Bateman argues that Hanley and the other AP reporters gave preferential credibility and prominence in their original story to veterans who made the most “quoteworthy” statements and allegations, and that when doubts began to arise about Daily, they tenaciously refused to acknowledge them. The AP team received Daily’s official record in December 1999, almost a month before the AP’s story was submitted for the Pulitzer Prize in January 2000. In his book, Bateman offers two March 2000 e-mails he received from Hanley to show that even then Hanley maintained his belief in Daily’s story on the basis of flimsy evidence provided by Daily himself. Two weeks later, the AP story won the Pulitzer.

Hanley feels that the questions raised by Daily’s record did not — and still don’t — significantly undermine the story. “Three months after we published [the original story],” he wrote to me, “we learned of the discrepancy in Daily’s record: despite our inquiries it remained an unresolved discrepancy for us…

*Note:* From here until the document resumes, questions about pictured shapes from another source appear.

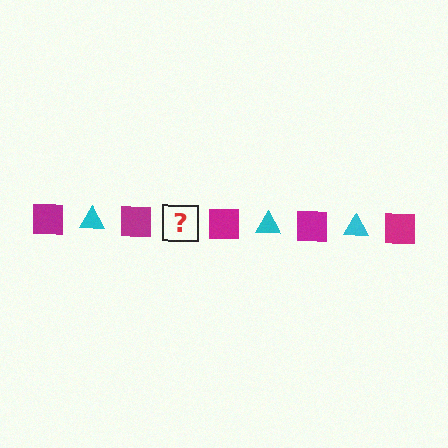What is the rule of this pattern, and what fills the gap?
The rule is that the pattern alternates between magenta square and cyan triangle. The gap should be filled with a cyan triangle.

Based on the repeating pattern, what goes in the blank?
The blank should be a cyan triangle.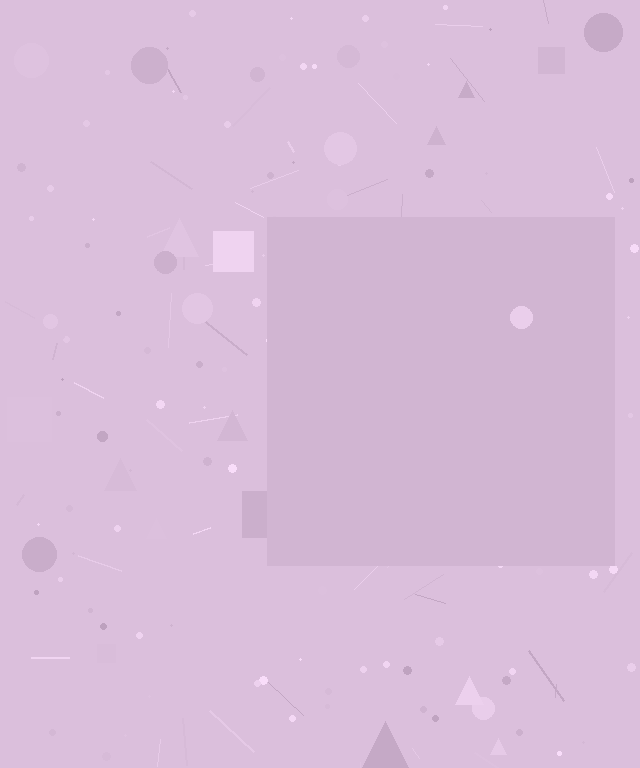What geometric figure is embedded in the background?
A square is embedded in the background.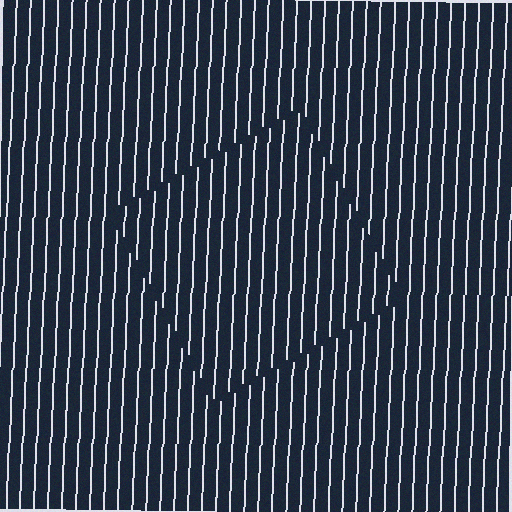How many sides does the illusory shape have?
4 sides — the line-ends trace a square.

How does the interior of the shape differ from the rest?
The interior of the shape contains the same grating, shifted by half a period — the contour is defined by the phase discontinuity where line-ends from the inner and outer gratings abut.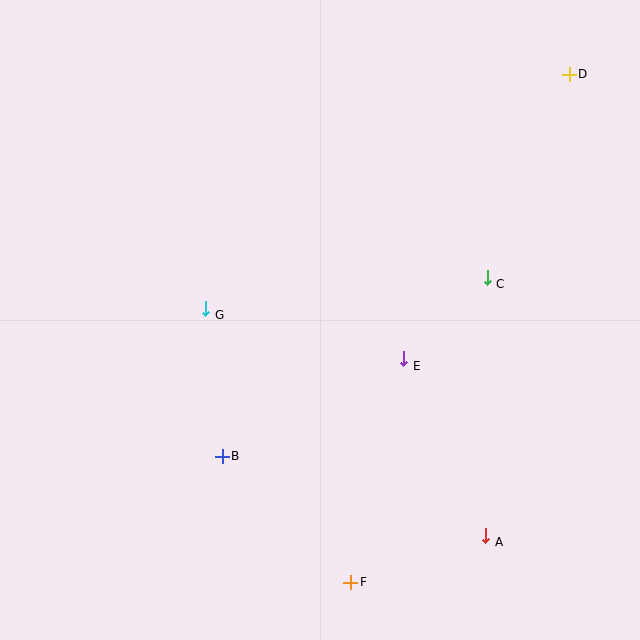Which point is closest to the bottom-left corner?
Point B is closest to the bottom-left corner.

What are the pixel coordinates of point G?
Point G is at (206, 315).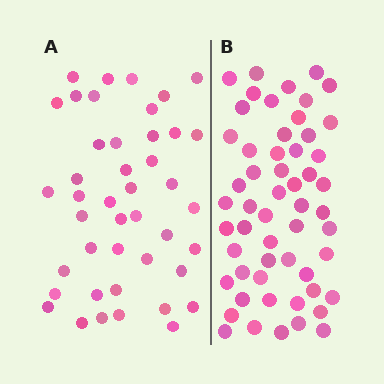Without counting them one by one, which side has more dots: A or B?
Region B (the right region) has more dots.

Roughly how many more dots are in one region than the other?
Region B has roughly 12 or so more dots than region A.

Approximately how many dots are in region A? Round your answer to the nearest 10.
About 40 dots. (The exact count is 43, which rounds to 40.)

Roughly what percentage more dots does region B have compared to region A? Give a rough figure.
About 30% more.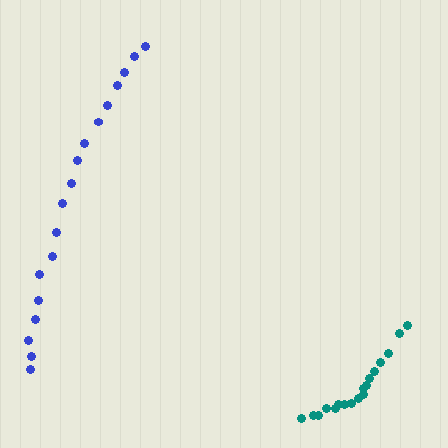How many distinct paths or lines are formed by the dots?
There are 2 distinct paths.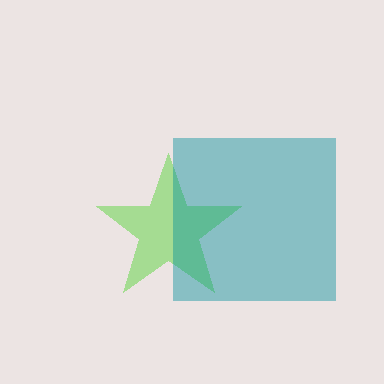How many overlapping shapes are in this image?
There are 2 overlapping shapes in the image.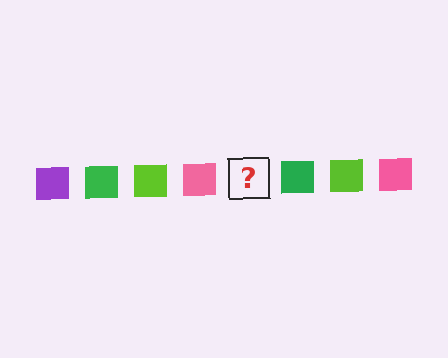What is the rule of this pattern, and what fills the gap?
The rule is that the pattern cycles through purple, green, lime, pink squares. The gap should be filled with a purple square.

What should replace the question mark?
The question mark should be replaced with a purple square.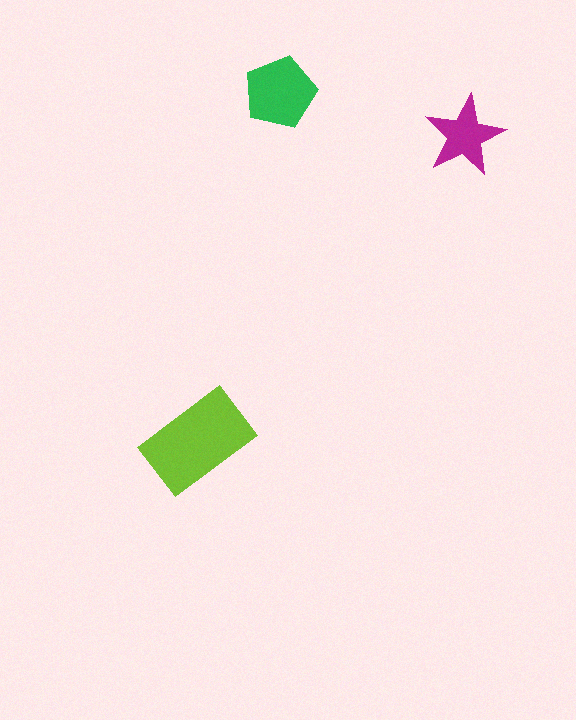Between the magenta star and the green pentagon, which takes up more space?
The green pentagon.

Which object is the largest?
The lime rectangle.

Note that even after his exposure, and conviction as a felony-grade fraud – Daily was a mechanic in Korea, but didn’t get there until many months after the incident, when the bridge and railroad track where he supposedly gunned down refugees was solidly in North Korean hands – Hanley was still supporting him, or as Salon’s Judith Greer wrote, “tenaciously refusing to acknowledge” doubts about Daily’s bona fides . “Unresolved discrepancy,” horsefeathers.

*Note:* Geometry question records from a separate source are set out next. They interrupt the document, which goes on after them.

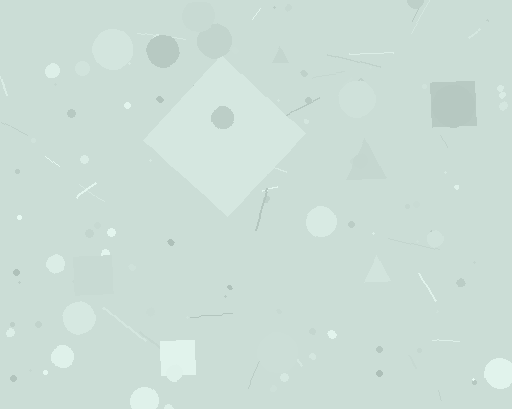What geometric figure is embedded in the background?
A diamond is embedded in the background.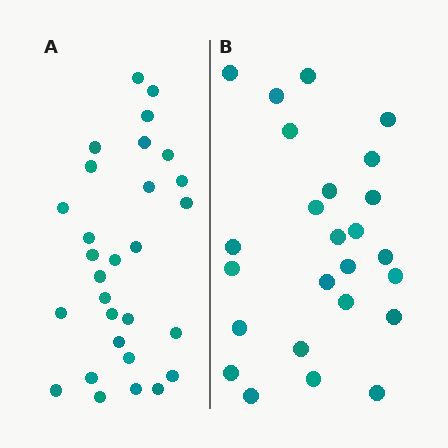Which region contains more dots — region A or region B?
Region A (the left region) has more dots.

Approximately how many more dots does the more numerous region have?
Region A has about 4 more dots than region B.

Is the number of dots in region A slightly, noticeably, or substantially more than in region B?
Region A has only slightly more — the two regions are fairly close. The ratio is roughly 1.2 to 1.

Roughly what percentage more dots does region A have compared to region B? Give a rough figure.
About 15% more.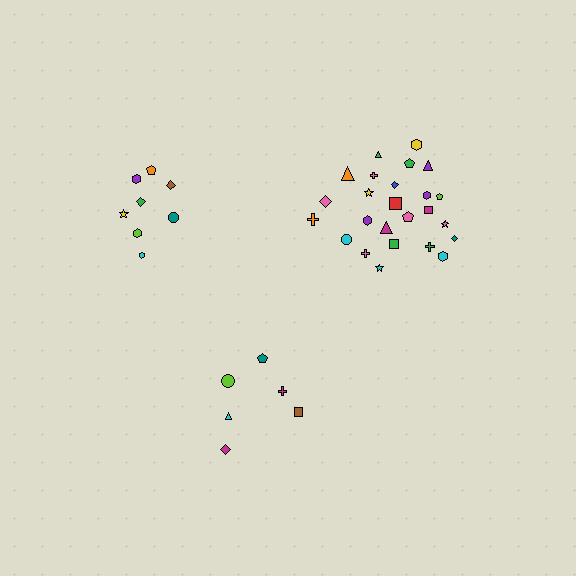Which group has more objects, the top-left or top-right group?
The top-right group.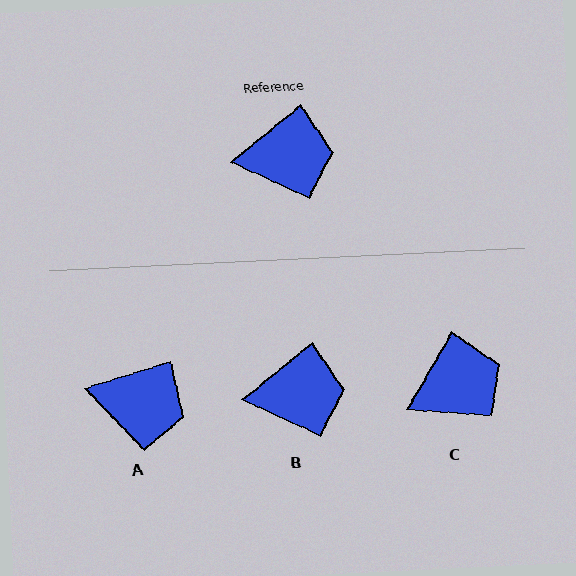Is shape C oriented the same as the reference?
No, it is off by about 20 degrees.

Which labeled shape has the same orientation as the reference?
B.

If Bateman never did another thing for the USA (and it looks like he never has, actually), he’d still deserve credit for exposing Hanley’s No Gun Ri fabrication.

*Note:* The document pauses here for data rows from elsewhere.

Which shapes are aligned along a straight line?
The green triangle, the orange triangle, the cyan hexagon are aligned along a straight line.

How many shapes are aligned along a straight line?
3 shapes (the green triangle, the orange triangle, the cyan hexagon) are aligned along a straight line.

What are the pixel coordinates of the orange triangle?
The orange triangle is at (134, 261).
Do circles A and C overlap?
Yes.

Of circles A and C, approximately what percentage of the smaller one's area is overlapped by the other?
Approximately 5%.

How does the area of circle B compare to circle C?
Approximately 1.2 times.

So what happened to him? Certainly, too long in academia (think tanks count) and staff jobs, and away from command and troops, seems to have unhinged the man. It could be that the academic environment is a bit like exposure to ionizing radiation — there’s a threshold beyond which your brain quits working.

Bateman sells himself as an infantryman today, but he doesn’t seem to have had an infantry gig since he before taught at West Point over 15 years ago. And certainly — if he’s still a serving officer, as he claims — his stalled career hasn’t done his disposition any good. He was a major in 1999, and he’s one grade up — Lieutenant Colonel — today. Most guys who were majors in the Clinton Administration have retired, many of them as Colonels or with stars.

For someone who cloaks his argument in the authority of an infantryman’s uniform, but whose minimal involvement with the last 13 years’ wars has been that of a desk-centric analyst rather than a sharp-end practitioner, his confidence that organized armies will triumph bloodlessly against ill-equipped and loosely organized irregulars is understandable. Those of us who actually took the fight to such irregulars (and had the fight brought back to us) may be excused for having a little more respect for the underground combatant.

And a lot less enthusiam than Bob Bateman has to see said guerilla engaging in our cities and streets.

But we did feel that Bateman’s public service in the No Gun Ri affair needs to be known to the public, even as they’re measuring him for tar and feathers. Call it evidence in mitigation.